Ja, Jamie Stewart stellt erneut auf die Probe. Zunächst geht es auf musikalische Tauchfahrt – nicht in Untiefen, die ja bekanntlich nicht tief sind, sondern richtig weit hinab – bis die Geräusche immer weniger werden und dem Rauschen im Kopf Platz machen.

„Angel Guts: Red Classroom“ von Xiu Xiu beginnt mit 3:29 Minuten lang so gut wie nichts, außer ein paar gezupften Tönen auf einem Saiteninstrument. 15 Sekunden lang ist es am Ende sogar richtig still. Und dann geht es tief hinein in die Stärken der achtziger Jahre: Analoge Synthesizer verbünden sich mit schmerzerfülltem Gesang und elektronischen Klangteppichen, seltsam organisch. Ein schlagendes Herz scheint durch „Stupid In The Dark“ zu führen, wenn auch mit extrem erhöhtem Pulsschlag. Immer nahe am Aus-Knopf bewegt man sich mit Songs wie „Lawrence Liquor“, der hundegebellartige Gesang bekämpft sich mit einem Elektrogewitter, die singende Säge übernimmt ganze Passagen der Komposition, die schlagartig verebbt und erneut lähmende Stille einsetzen lässt. Mehrere Sekunden am Ende des Ausbruchs passiert erneut – nichts.

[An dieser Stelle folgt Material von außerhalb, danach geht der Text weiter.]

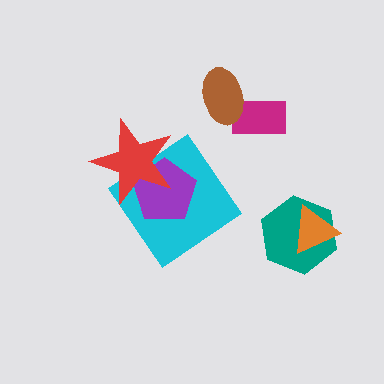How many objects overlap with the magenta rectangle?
1 object overlaps with the magenta rectangle.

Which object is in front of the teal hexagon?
The orange triangle is in front of the teal hexagon.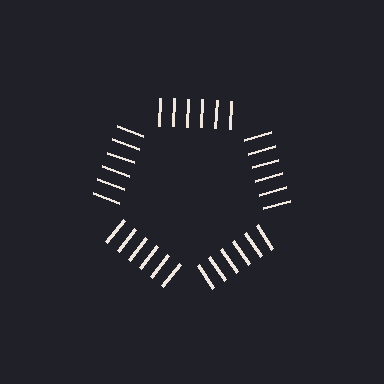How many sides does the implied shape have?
5 sides — the line-ends trace a pentagon.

Es ist schon so, manche Momente von Xiu Xiu ähneln „Zahnarzt meets Alien“ – zum Beispiel „Black Dick“. Aber auch das aktuelle Album fängt sich fast immer und bleibt schlicht interessant, weil es nie überfordert. Fordern, das tut es aber allemal. Es setzt Hörgewohnheiten außer Kraft und kann durchaus an manchen Tagen mit angekratztem Gemüt und Dünnhäutigkeit ungenießbar sein, Titel wie „New Life Immigration“, die vergleichsweise konsumierbar daher kommen, sind selten. Xiu Xiu rund um Mastermind Jamie Stewart bleiben sich treu: Man bekommt eher Theater, Improvisation und pures Leid und Glück denn ein Album aus der Konserve. Xiu Xiu sind nie kalt und unnahbar, aber ihre Nähe, die sie auch bei „Adult Friends“ schaffen, ist ungewöhnlich und extrem. Das Kollektiv aus San José füllt das Wort „Spieltrieb“ mit einer völlig neuen Bedeutung, lässt dabei auch mal Schweine unangenehm quietschen oder einem Regenrohr freien Lauf. Immer wenn man sich an das Anorganische im Œuvre gewöhnt hat, wird es schlagartig organisch. Man kommt nicht zur Ruhe, wenn man dieses Album, das sich einfach nach dem Anfangs- und Endtitel benennt, durchschreitet.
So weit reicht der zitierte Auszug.